Gorillas and hair straighteners have a lot more in common than you have ever thought.
We were at my parents’. A cheerful winter evening. My 18 month old was toddling through the place happy to find new discoveries around every corner. Everyone was happy and in a good, play-with-the-kiddo mood.
My little explorer saw my sister in the bathroom and walked in with a big smile and curious eyes. My mom came to join us, we were all watching her being fascinated by make ups, and hair styling. We were still watching when she reached the hair straightener, and it was to late! There was no time to prevent what had happened, so we cuddled and put the hand in the cold water.
You see, that hair straightener had just been used seconds before, and though switched off, it was still hot. My sister had put it back in place as always. 3 adults watching and none of us realized the danger, till it was too late.
An accident is something that happens by chance. Something that happens unexpectedly and unintentionally, and with kids they happen no matter how careful parents are.
When we got to the hospital (Poland) the first thing I heard was “what kind of a mother are you?! How did you let this happen?”, “where were you? Don’t you know how to care for little children?”. More insults followed. Being used to the Swiss friendly smiles and support of the medical staff, I was baffled beyond comprehension. I heard the nurses talk about me – the reckless mother – on the corridor, pointing their fingers at me with a smirk.
My daughter being hurt was scary enough, but being treated like a criminal was too much, and beyond ‘unfair’.
What kind of medical care was that?
How could anyone treat any parent like that?

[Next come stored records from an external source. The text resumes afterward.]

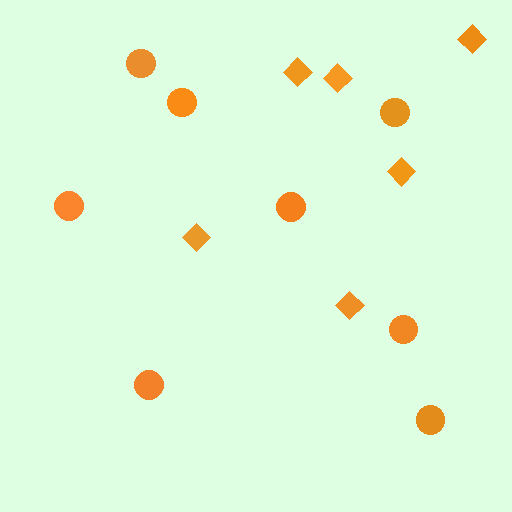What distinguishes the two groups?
There are 2 groups: one group of diamonds (6) and one group of circles (8).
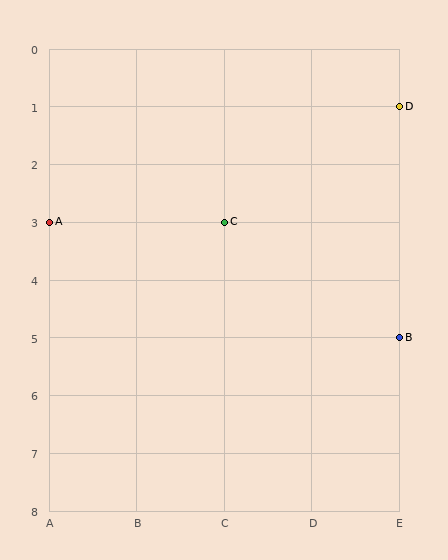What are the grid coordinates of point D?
Point D is at grid coordinates (E, 1).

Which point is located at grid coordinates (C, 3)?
Point C is at (C, 3).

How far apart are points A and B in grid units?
Points A and B are 4 columns and 2 rows apart (about 4.5 grid units diagonally).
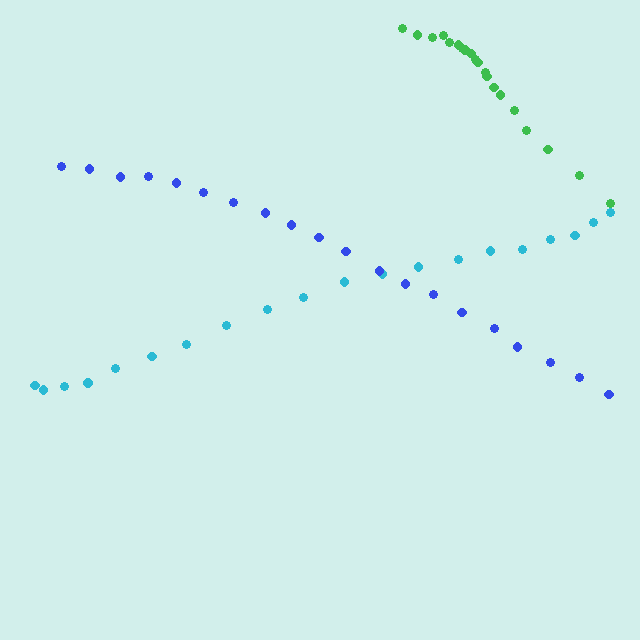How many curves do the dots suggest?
There are 3 distinct paths.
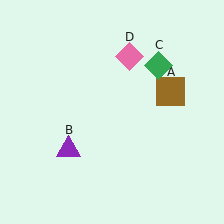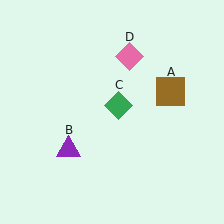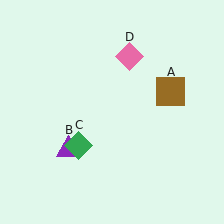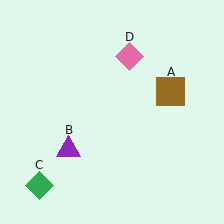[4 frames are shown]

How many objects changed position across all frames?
1 object changed position: green diamond (object C).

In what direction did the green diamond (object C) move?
The green diamond (object C) moved down and to the left.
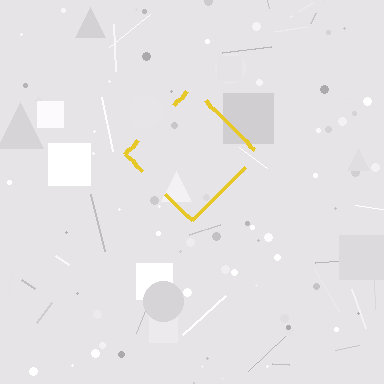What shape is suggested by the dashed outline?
The dashed outline suggests a diamond.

The similar thing happened to the mother of that poor boy who fell into gorilla enclosure in Cincinnati. Don;t get me wrong, I see the difference between the Gorilla life threatening situation, and a slightly burnt hand. My daughter’s hand accident could never equal a gorilla dragging a child through the water.
Yet, the reaction of the crowd was similar to the one I experienced in that shameful hospital.
That mom experienced hate in an awful way. Death treats, her personal details has been published. She has been punched in every possible way. Damn you internet.
It was an ACCIDENT.
Let any one of you who has never witnessed his/her child get hurt be the first to throw a stone at her.
Kids fall down, fall off, bang their heads against protected tables, slam their precious fingers with doors and drawers while we’re next to them. Shit happens, and with small children it happens more often than any childless person can imagine. Cherry on the top of that cake? It usually takes just a second.
Parents who take their kids to the zoo and turn their head for a second are just parents.
It is very sad that Harambe, the beautiful silverback giant, had to die. An endangered species, an animal that future generations must not see. It is a tragic day when a decision has to be made to kill one. He was beautiful, and he will be missed. The zoo keepers are mourning, there is not one single person who isn’t sad after that terrible loss.
Harambe would do anything to protect his mates, why can’t we learn from him? Why can’t we protect, and be compassionate towards a fellow member of our species?
If it was me I wouldn’t hesitate to put away 5 silverback gorillas if it could save another human being.